473,739 Members | 2,385 Online
Bytes | Software Development & Data Engineering Community
+ Post

Home Posts Topics Members FAQ

Creating a Unicode Surrogate Pair

I've got a big unicode character, and i'm trying to build it into a string.

The unicode character is in the range "0x10400", so it's going to require a
surrogate pair.

I've been through all the logic to iterate over strings that already have
these pairs in them, but how do I encode this Unicode Character INTO the
string? The string is UTF-8 encoded, but none of the things I've trided
using the encoders seems to work right...

Breaking it up into words (0x0001 and x0400) is obviously incorrect, as this
violates the valid ranges for a high-surrogate .

I'm at a loss as to how to deal with it from here...

--
Chris Mullins
Jul 21 '05 #1
3 5276
Chris Mullins <cm******@yahoo .com> wrote:
I've got a big unicode character, and i'm trying to build it into a string.

The unicode character is in the range "0x10400", so it's going to require a
surrogate pair.

I've been through all the logic to iterate over strings that already have
these pairs in them, but how do I encode this Unicode Character INTO the
string? The string is UTF-8 encoded, but none of the things I've trided
using the encoders seems to work right...

Breaking it up into words (0x0001 and x0400) is obviously incorrect, as this
violates the valid ranges for a high-surrogate .

I'm at a loss as to how to deal with it from here...


Try breaking the pair into 0xd801 and 0xdc00 - I believe the algorithm
is basically:

o Subtract 0x10000
o High surrogate is 0xd800+(result/0x400)
o Low surrogate is 0xdc00+(result% 0x400)

Of course, whatever's reading the string will need to know what to do
with the surrogate. I've managed to avoid using them so far,
fortunately...

--
Jon Skeet - <sk***@pobox.co m>
http://www.pobox.com/~skeet
If replying to the group, please do not mail me too
Jul 21 '05 #2
"Jon Skeet" <sk***@pobox.co m> wrote:
Chris Mullins <cm******@yahoo .com> wrote:
I've got a big unicode character, and i'm trying to build it into a string.
The unicode character is in the range "0x10400", so it's going to require a surrogate pair.

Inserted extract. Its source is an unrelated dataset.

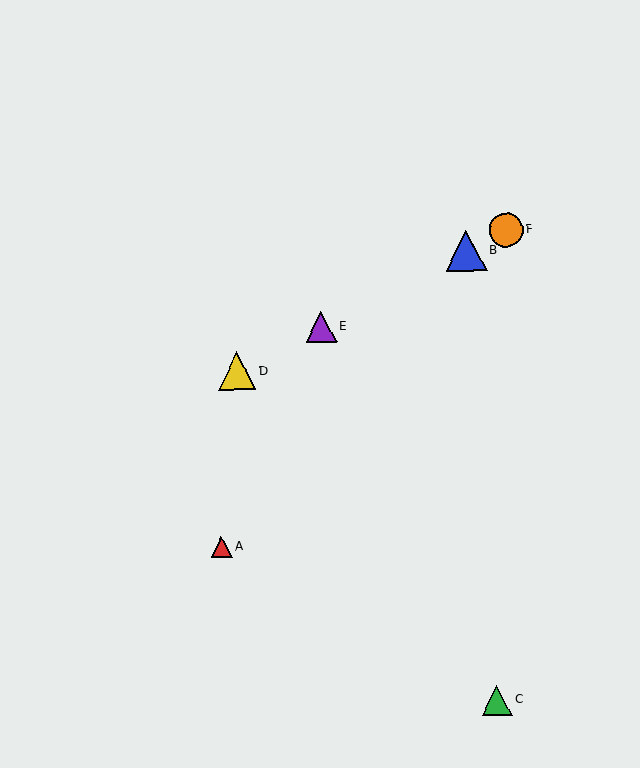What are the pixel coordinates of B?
Object B is at (466, 251).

Try breaking the pair into 0xd801 and 0xdc00 - I believe the algorithm
is basically:

o Subtract 0x10000
o High surrogate is 0xd800+(result/0x400)
o Low surrogate is 0xdc00+(result% 0x400)


After reading more, it looks like your suggestion is the best option for
..NET. I'm going to take any code point > 0xFFFF and break it down into a
surrogate pair, according to the algorithm found at:
http://www.unicode.org/book/ch03.pdf

This says the encoding chars will be encoded as:
H = (S-0x10000) / 0x400 + 0xD800
L = (S-0x10000) % 0x400 + 0xDC00

Now, I need to figure out what to do next...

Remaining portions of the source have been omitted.